Working at Selian Lutheran Hospital is an amazing experience. Some days, I would replace the word "amazing" with "overwhelming." I have enormous respect for the medical staff I work with here. They work in a very limited resource condition without getting discouraged.  I have been impressed with the quality education they get in their training in Tanzania.  I work mainly with doctors-in-training, but also have interaction with the other staff physicians.  They have a sound understanding of the science underlying the practice of medicine. In addition to knowing how to use their local tests and treatments, they also know about tests and treatments that are not available here and sometimes anywhere in the country.

I see monthly statistics only for the limited time I am here.  The death rate is down 30% this year on the adult medical wards compared to last year. I can't say what is causing the difference.  I don't take credit since I was not here for most of the first 6 months. We still see bewildering problems.

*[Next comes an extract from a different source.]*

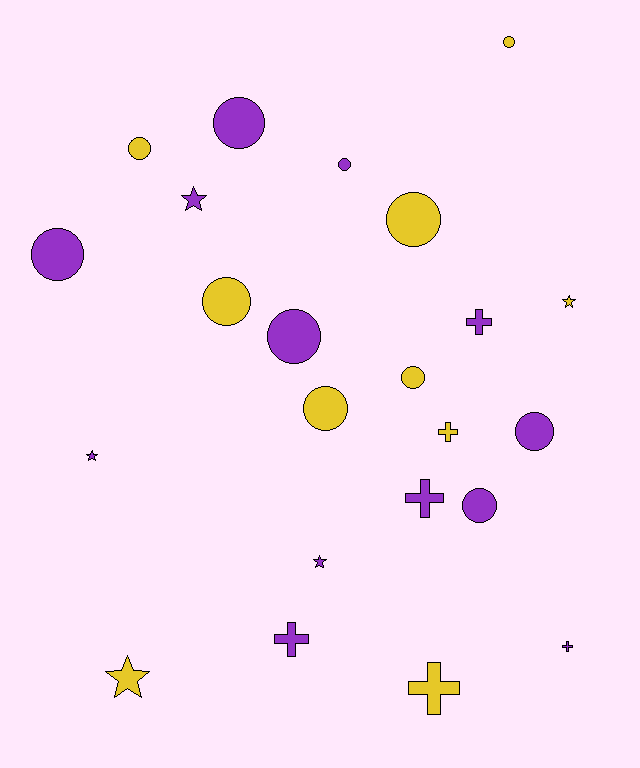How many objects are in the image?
There are 23 objects.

I recall a dramatic case last year of a patient feeling sick and consulting the local herbalist, a common practice. He took whatever the herbalist prescribed and becoming comatose in 1/2 hour.  He was then brought to our hospital.  Since we didn't know what was in the herbs and have no toxicology testing available, our only treatment is supportive care and waiting for the liver to detoxify the body. That patient never woke up and ended up dying. We recently had a nearly identical situation occur.  This time, however, the patient woke up three days later with all vital organs intact and ultimately walked out of the hospital. Herbalists, by the way, are not witch doctors (who do exist in the Maasai villages, but are a different type of practitioner). Herbalists have learned from their elders how to use local plants so it is knowledge that is passed down through the generations. We only see their treatment failures and they don't publish placebo controlled, double-blinded clinical trials of their products in the New England Journal of Medicine, but they must have some successes or they would not have any customers. There are researchers, medical anthropologists, who study the herbs used by traditional herbalists to look for therapeutic pearls there that can be incorporated into western style medicine.

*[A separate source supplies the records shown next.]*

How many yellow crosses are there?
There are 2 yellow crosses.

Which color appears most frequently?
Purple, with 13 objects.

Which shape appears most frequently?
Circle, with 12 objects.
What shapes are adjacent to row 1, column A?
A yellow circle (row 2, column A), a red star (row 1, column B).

Speaking of traditional health practitioners, there are also traditional birth attendants who attend most of the deliveries out in the bush country. They have learned their art from older birth attendants. There are not nearly enough obstetricians and western medicine trained midwives in the country so the traditional birth attendants provide a valuable service. I recall visiting a Maasai village, by coincidence, where a baby had been delivered the night before. The traditional birth attendant didn't live in that village, but was fortuitously visiting her relatives.  The labor was not progressing so cow's cream was given to the mom to try to stimulate labor. When that didn't work, the attendant decided that the problem was a transverse lie; the baby was sideways.  She performed an abdominal massage to rotate the baby head down and the baby was born without further difficulty.  Without that intervention, both mother and baby would probably have died.

We recently saw a woman at Selian that had strange symptoms.  She complained of numbness and weakness in her arm and leg on the right, but didn't really have  demonstrable abnormalities on exam.  Things were not right, but it wasn't clear what was going on. She also had a strange thing about her scalp.  It was spongy like fluid under the scalp. We asked to have a CT scan of the head done which is a big deal since it is very expensive for pastoralist Maasai and involves transporting the patient to another hospital where they have a CT scanner. That revealed a 9 centimeter in diameter meningioma, a tumor of the membrane wrapping around the brain.  It had eroded through the skull so there was leakage of cerebrospinal fluid underneath the scalp.  Never seen that before. She was referred on to the neurosurgeons who are unfortunately far, far away in Dar es Salaam.

Adult medicine in the right side of the building and pediatrics on the left.
The ground has a purplish cast to it due to the fallen petals from the large jacaranda trees in the courtyard.

Medical lecture in the cafeteria.
Arti, the woman in blue, is from the University of Minnesota which sends out Chief Medical Residents from their Global Health Department. They come out to be teachers and also to get more personal experience in tropical medicine.